Вышел человек из дебри. Смело пробрался к самой Чусовой. Люди в починках и деревнях пекли и варили, чтобы было чем встретить гостя, если завернет в их жилье. Бедняки велели своим хозяйкам вытаскивать последние припасы. Но он отыскал сперва неказистый шатер в казацком стане.
– Тебя хочу видеть, – сказал человек, одетый в звериную шкуру. – Твоя дорога поперек моей. Отойди в сторону, не мешай народу.
– Мне идти поверх гор, – ответил Ермак, – тебе – под горой. Жди, пока разминемся.
– Горе не ждет. Кричит горе!
– Чего хочешь?
– Казачки твои чтоб слыхом не слышали, видом не видели ничего, когда свершится суд мужичий.
– Я тут еще стою. Поберегись!
– Ай раздавишь?
– Свое слово один раз молвлю.
Помолчали.
– Не счесть, сколько годов кроюсь в дебри, – заговорил покрытый шкурой. – Малым жив бывает человек. Воздух сладкий, ручей студеный, щекот птичий, дерева зеленые – все ему дается. А жаден он, ногу норовит на хребет другому упереть и кричит: "Мое!”

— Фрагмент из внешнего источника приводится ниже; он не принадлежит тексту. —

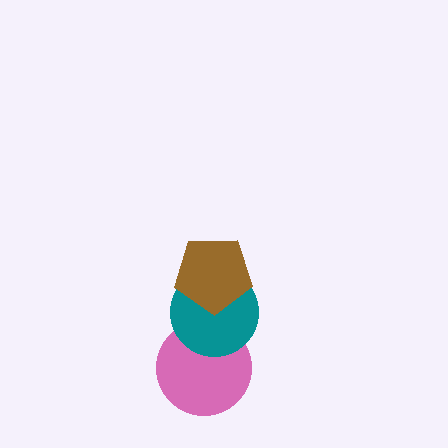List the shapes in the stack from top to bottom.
From top to bottom: the brown pentagon, the teal circle, the pink circle.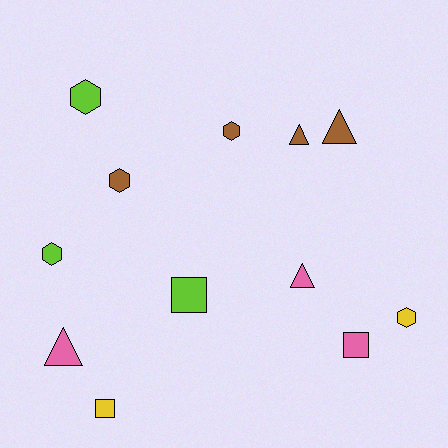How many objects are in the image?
There are 12 objects.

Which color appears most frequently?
Brown, with 4 objects.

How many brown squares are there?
There are no brown squares.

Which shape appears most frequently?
Hexagon, with 5 objects.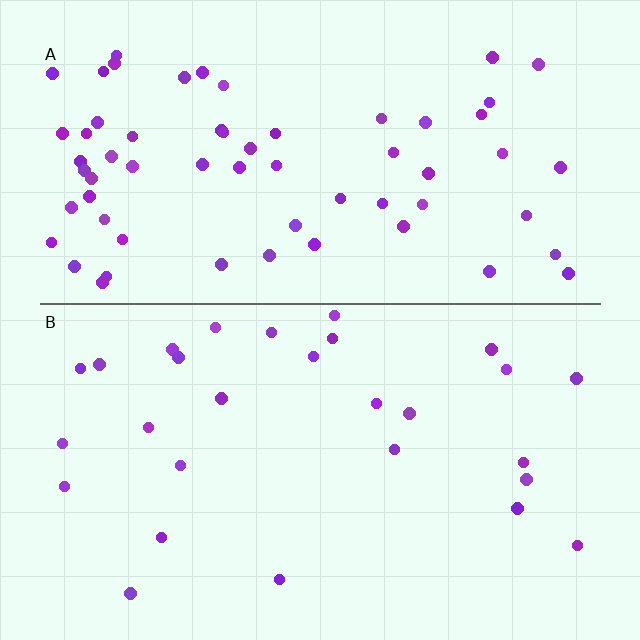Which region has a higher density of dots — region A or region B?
A (the top).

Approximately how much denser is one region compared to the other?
Approximately 2.2× — region A over region B.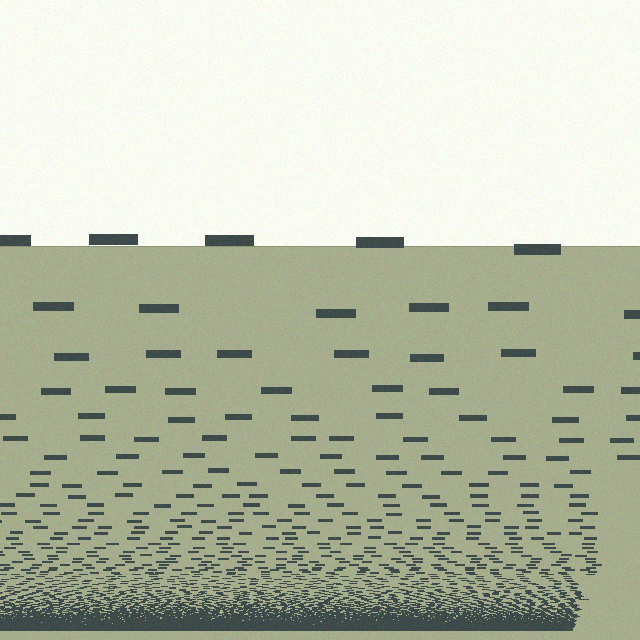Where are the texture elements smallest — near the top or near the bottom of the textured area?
Near the bottom.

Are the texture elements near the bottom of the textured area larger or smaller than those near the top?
Smaller. The gradient is inverted — elements near the bottom are smaller and denser.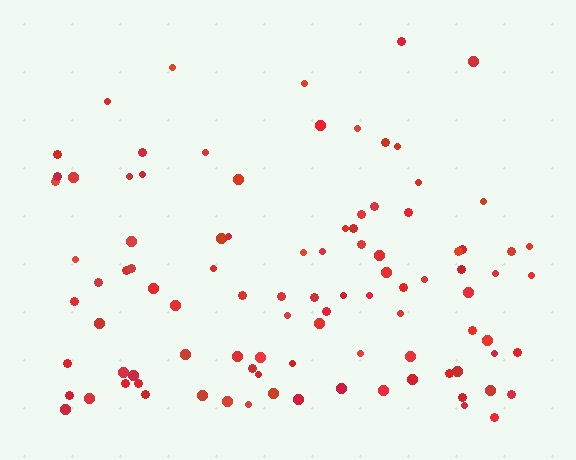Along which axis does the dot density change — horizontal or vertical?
Vertical.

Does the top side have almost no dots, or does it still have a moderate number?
Still a moderate number, just noticeably fewer than the bottom.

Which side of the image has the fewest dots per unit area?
The top.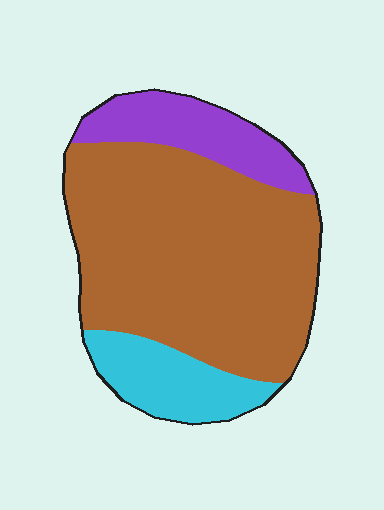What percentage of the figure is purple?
Purple takes up about one sixth (1/6) of the figure.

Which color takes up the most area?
Brown, at roughly 70%.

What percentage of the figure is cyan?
Cyan takes up about one sixth (1/6) of the figure.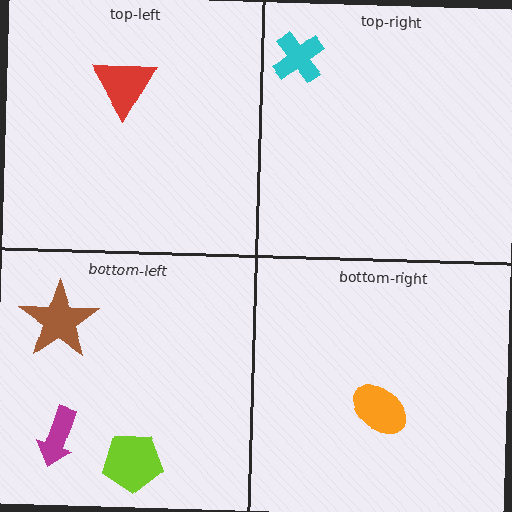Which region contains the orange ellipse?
The bottom-right region.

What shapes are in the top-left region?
The red triangle.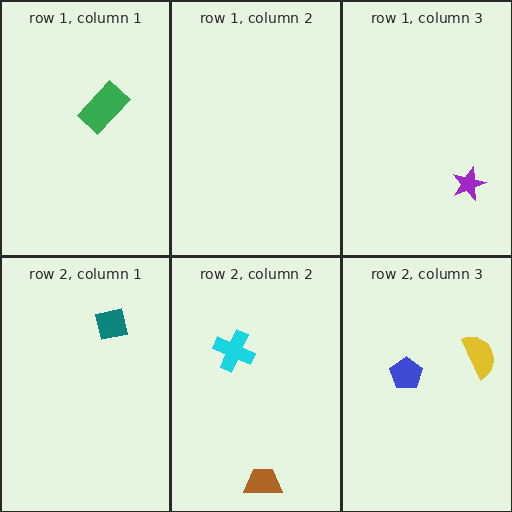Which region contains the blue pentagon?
The row 2, column 3 region.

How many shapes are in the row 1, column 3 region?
1.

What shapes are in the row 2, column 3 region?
The blue pentagon, the yellow semicircle.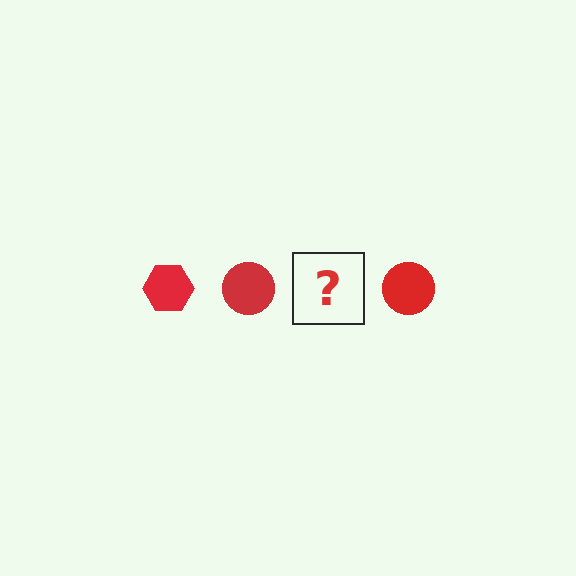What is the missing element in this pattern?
The missing element is a red hexagon.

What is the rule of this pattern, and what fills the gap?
The rule is that the pattern cycles through hexagon, circle shapes in red. The gap should be filled with a red hexagon.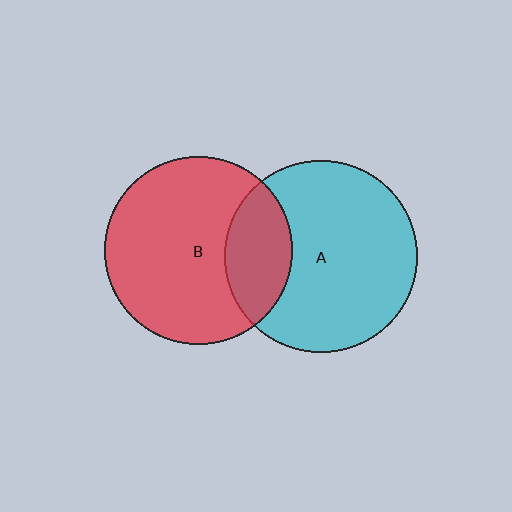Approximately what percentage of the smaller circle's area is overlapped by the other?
Approximately 25%.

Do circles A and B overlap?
Yes.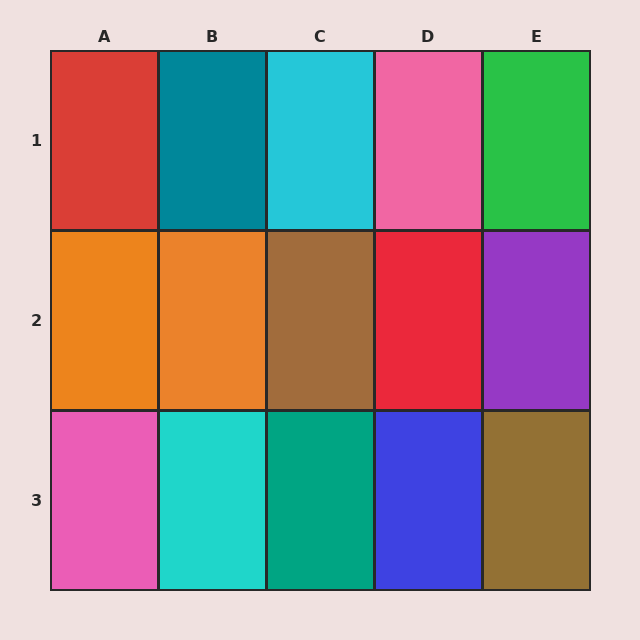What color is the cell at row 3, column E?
Brown.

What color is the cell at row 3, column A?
Pink.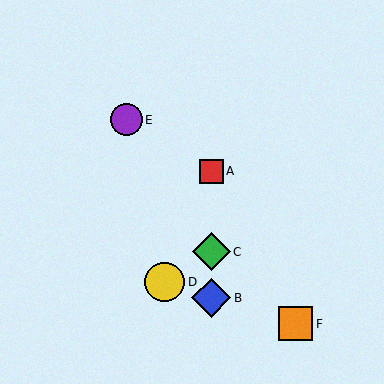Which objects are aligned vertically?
Objects A, B, C are aligned vertically.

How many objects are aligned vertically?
3 objects (A, B, C) are aligned vertically.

– А ты крепче стой за свое!
– Не глумись! За свое и пришел постоять. Мало злодеев, да все землю топчут. За них ли подымешь саблю?
– Не строгановской правды ищу, а правды войска моего.
– Одна на свете правда. Хрестьянская. Со злодеями сразись, с теми, кто хребет мужичий ломит, о живых душах кричит: "Мое!" Вот она и будет правда – святая, всем просторная, правда живота, не смертного тлена… Тогда Ермак сказал ему то, что когда-то Филимону Ноздре:
– От какой тесноты я ушел – ведаешь про то? Какого лиха хлебнул? Сколько батогов спину мою полосовали – считал ты? Рубцы от лямки щупал? Язвы соляные видел? С полночи на полдень вот этими ногами протопал. С заката до восхода. Светлый Дон оставил – темен он мне показался. Приволье матери широкой Волги не пожалел. Ты ли меня остановишь? Узок твой кафтан, боюсь, на плечи накину – по швам поползет.
– Народ, – ответил лесной человек, – как травяное поле. Выкоси его – отрастет. Выжги – зазеленеет. Нету переводу народу. Нету истребленья. Мир – он свое подымает. Нынче ли, завтра ли… А мимо его – пути нет, ты помни!
– Сильный смерти не трепещет, жизни по себе ищет. Крут мой путь. Горсть веду на целое царство. Приставай к нам, коли смел.
– Так, атаман, – покончил Афанасий Шешуков, вставая. – Твой путь – для горсти, а мой вселенский, да еще круче. Не белые воды, не соболиная казна – плаха на нем. Не знаю, перешагну ли. Да прямо на нее идти людское горе велит!
На реке груженные доверху казачьи суда не выдержали, стали тонуть. Ермак велел прибить с бортов широкие доски. Но и доски не помогли, и тогда выгрузили и оставили часть припасов, не трогая военного снаряда.
И вот – готово к походу казачье войско.
Под Ермаком атаманы: Кольцо, Михайлов, Гроза, Мещеряк и Пан. Под атаманами есаулы, выбранные из простых казаков. Есаулы знали грамоте и – когда надо – были за полковых писарей. Войско поверстано по сотням, в каждой – сотник, пятидесятники, десятники и знаменщик со знаменем.
За попа был старец-бродяга, Мелентий Нырков, ходил без черных риз, но знал исправно церковный круг и знатно варил кашу.